"Lucifer! Son of the morning, I'm gonna chase you out of eart!" |
I would never have expected this - but these two days of music amount to the best I'ver experienced, the most joyous, since the early 1980s. Was it my age, was it the sunshine, the beautiful crowd?
Was it the great attitude of nearly all the performers, who seemed determined to give their very best to this free event, when they could so easily have cranked out the old numbers by numbers and gone home for a shower ?
Something about Brockwell Park this weekend caused both young and veteran musicians to really extend themselves, to give their best, or so it seemed.
Arriving in the park around 2.45 this afternoon, there was the powerful magnetic tug of high-precision reggae rhthyms which surged up the hill and seemed to fill the entire Brockwell/Herne Hill valley like a lake of sound. As people approached, they walked faster and more and more in time with the rhythms, all the more eager to reach this already packed natural arena.
At first I thought it must be a record, then saw the main stage down the hill with a band on it, a tiny figure with a distinctly Marleyan look about him singing songs of justice and struggle and so on ....I get closer, the little guy is really singing from his heart, he has an acoustic guitar but also a brilliantly sharp band who give just enough bass and drum to raise the thing, to raise the crowd.
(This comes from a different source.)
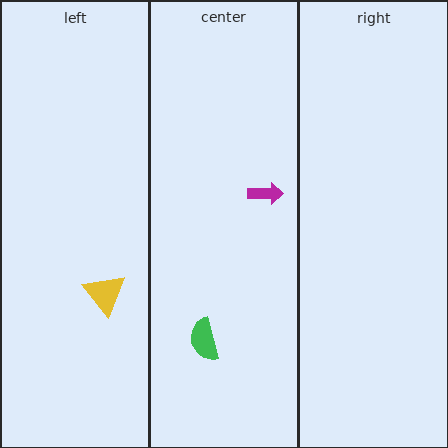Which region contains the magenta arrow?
The center region.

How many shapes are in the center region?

I realise it's this new star, name of Natty, with his band the Rebelship. His songs are sharp and full of the righteous anger that marked the best of this music from the early 1970s - righteous anger, youthful idealism, that plaintive voice, again with a little of Marley's grain in it, but fast, the rap inflections just adding bite. Apparently he's born in the USA yet he sounds like a Jamaican Londoner. Check out his music, there's loads of great stuff on YouTube etc.
He's well loved and realises it and is all smiles after a while. He goes down a storm, and he's generous too, bigging up the old guys who will follow him as he leaves the stage.
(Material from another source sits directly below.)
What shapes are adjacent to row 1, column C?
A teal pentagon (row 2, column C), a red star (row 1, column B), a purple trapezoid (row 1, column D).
It's a great taste of what's to come, this fresh take on old old roots, fresh and new minted, yet with echoes of deep roots decades and the centuries of suffering that preceded them.
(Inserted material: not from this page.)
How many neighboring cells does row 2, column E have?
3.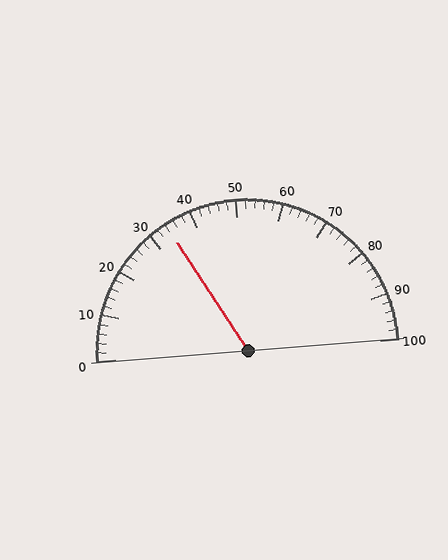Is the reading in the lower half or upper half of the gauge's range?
The reading is in the lower half of the range (0 to 100).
On comes a local mixed-race reggae band, The Soothsayers, they are good but are they good enough for this place? Natty's a very hard one to follow, but this band has a trump card to play - they bring on the veteran singer, Cornel Campbell, and things suddenly catch fire. There's a whole segment of the audience - chiefly, I'd say early-middle-aged Brixton mums, who seem to know every word of his back catalogue.
Each time he starts a song, he gets about four bars in and then cries , "pull it back", and it grinds to a halt. Then he starts again to a new surge of cheers. Is this him telling the band they're getting things a bit wrong or what? No-one seems to mind, and there's just so much good feeling around, and some to spare - it surely need to be bottled for future use.
This Cornel, in his dark suit and shades, his 1978-look dreadlocks, still jet black, he sings high and clear like a young man, his moves are supple, and yet he must be not too far off 70 maybe? Or at least mid-60s.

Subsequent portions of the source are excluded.